# Training manuals



## LouJo (Nov 12, 2013)

Hi there

I'm a new user on the forum and have a 9 month old Viszla called Bob. I've read lots of posts on the forum from people who seem to have the same problem as me, ie: the fact that Bob can be absolutely adorable and well behaved, or he can be an absolute horror. I live in rural France so Bob has plenty of off-lead time. We walk for 45 mins to an hour every morning and late afternoon and there is only about a five minute section when he needs to be on the lead as it's a road where you _occasionally_ see cars. He's brilliant when we're out and always sits down to wait for his lead when we get near the road section. I walk about 4 km and he probably runs about three times that chasing birds or deer or just running for the sake of it. I work from home so I am here nearly all the time. He used to snooze happily in my office, playing with toys, or hang around the garden. Now, however, he's gone on a destructive rampage. He eats cushions, shoes, underwear, his own bed. And never even looks remorseful. I end up having to cage him just to get work done. I thought with the exercise he was getting he'd be fine in the house, but he seems to have got more disobedient when he's at home. My problem is that while my home is perfect for his walks, it isn't perfect for training. There's nothing nearby, and if there was I'm not sure that my French would be up to it. They certainly wouldn't be used to Viszlas as they are pretty rare here. I had to travel 3 hours to find a breeder! So it's going to have to be me who does the training. And, after a very long preamble, I'm finally getting round to my question. Does anybody know of any good training guide books or websites for this particular amateur? I'd welcome any help and advice.


----------



## MilesMom (Jun 21, 2012)

Do you have toys to keep him busy during the day? 

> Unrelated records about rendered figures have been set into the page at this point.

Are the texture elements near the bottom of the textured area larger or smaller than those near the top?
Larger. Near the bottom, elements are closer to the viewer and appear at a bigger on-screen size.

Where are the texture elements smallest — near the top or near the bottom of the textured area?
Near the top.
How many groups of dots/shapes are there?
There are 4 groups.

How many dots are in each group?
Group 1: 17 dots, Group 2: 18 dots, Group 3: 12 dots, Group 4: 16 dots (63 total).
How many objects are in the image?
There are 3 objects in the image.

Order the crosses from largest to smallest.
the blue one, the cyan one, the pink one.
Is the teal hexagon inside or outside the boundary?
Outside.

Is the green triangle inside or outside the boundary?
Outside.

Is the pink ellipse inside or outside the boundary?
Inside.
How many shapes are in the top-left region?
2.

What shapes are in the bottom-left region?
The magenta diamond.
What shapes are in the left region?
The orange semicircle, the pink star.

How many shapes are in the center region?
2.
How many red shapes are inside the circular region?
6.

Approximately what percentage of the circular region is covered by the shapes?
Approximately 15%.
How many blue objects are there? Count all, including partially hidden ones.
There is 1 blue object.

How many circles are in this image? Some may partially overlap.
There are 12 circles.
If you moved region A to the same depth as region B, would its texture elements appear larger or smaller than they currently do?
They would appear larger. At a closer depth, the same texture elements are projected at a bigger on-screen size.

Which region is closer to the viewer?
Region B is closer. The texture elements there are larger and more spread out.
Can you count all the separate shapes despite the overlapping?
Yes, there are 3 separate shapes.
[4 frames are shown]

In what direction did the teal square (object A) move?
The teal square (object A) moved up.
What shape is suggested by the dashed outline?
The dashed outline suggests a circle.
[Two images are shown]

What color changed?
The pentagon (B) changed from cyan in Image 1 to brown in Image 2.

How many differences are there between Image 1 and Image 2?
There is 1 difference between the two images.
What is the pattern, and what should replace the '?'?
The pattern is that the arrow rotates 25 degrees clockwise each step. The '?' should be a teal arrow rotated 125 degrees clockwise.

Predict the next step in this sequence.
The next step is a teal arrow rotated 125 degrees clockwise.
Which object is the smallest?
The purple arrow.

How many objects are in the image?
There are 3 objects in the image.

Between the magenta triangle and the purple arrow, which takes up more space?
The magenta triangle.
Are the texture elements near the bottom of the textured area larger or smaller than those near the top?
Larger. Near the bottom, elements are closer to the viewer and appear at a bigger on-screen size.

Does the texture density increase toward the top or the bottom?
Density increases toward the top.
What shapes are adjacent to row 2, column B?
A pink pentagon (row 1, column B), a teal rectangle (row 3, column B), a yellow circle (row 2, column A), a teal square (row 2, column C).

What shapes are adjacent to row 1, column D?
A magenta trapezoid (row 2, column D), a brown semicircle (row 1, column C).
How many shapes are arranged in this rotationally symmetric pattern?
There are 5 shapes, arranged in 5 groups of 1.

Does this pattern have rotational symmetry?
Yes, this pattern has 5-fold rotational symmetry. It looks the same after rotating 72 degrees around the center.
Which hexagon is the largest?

We have Kongs, Orka Jack, Tuffy, antler, Himalayan chews, bones etc etc etc and change rotate them every few days to keep them interested so they are good in the house.


----------



## marathonman (Jan 15, 2013)

Sounds like he's going through one of those phases where he's testing you. (and sounds like he's bored) You need to give him more mental stimulation. My suggestions include:
-Re-focus on obedience training. Institute 5-10 minute fun training sessions several times a day. Hit all of the basic tricks in different orders with intermittent treats, (i.e. sit, down, treat, stand, sit, treat, shake, stand, down, spin, treat, etc) and start teaching new tricks (over, under, touch, wave, crawl, etc)
-Make him play some fun games/jobs, such as "find it". Hide treats all over the house in various spots. If his stay is good, make him wait while you place treats. (Otherwise, make him wait in his crate until you've placed treats) As he picks up the game, hide them in harder spots so he really has to use his nose.


----------



## LouJo (Nov 12, 2013)

Thanks for the comments. I've already got some new toys on order - a Kong Extreme and a Tuffy Boomeragng – as I had suspected that boredom was playing a part. Let's see when I get them. I'll try to add some extra training, but I'm not really very up to speed with ways of going about it. I could really do with some guidance myself about training tips and techniques so if anyone can recommend a good book, I'd love to hear from them.


----------



## mswhipple (Mar 7, 2011)

Hi, LouJo, and welcome to the forums!! 

Sorry I can't suggest a particular book for training Bob (cute name), but if you go to http://www.amazon.com you will find tons to choose from. Search in "books" and type in "dog training" and a whole bunch of choices will be offered. You can also find lots of training videos on YouTube.


----------



## einspänner (Sep 8, 2012)

LouJo,

I honestly think this forum is a far better resource for training advice specific to vizslas than any book you'll manage to find. I also love youtube for the breadth of concepts covered and the ability to see it rather than just read about it. I'll PM you the homework from the class I took, but please don't repost it. Good luck! Sounds like Bob has a fantastic playground.


----------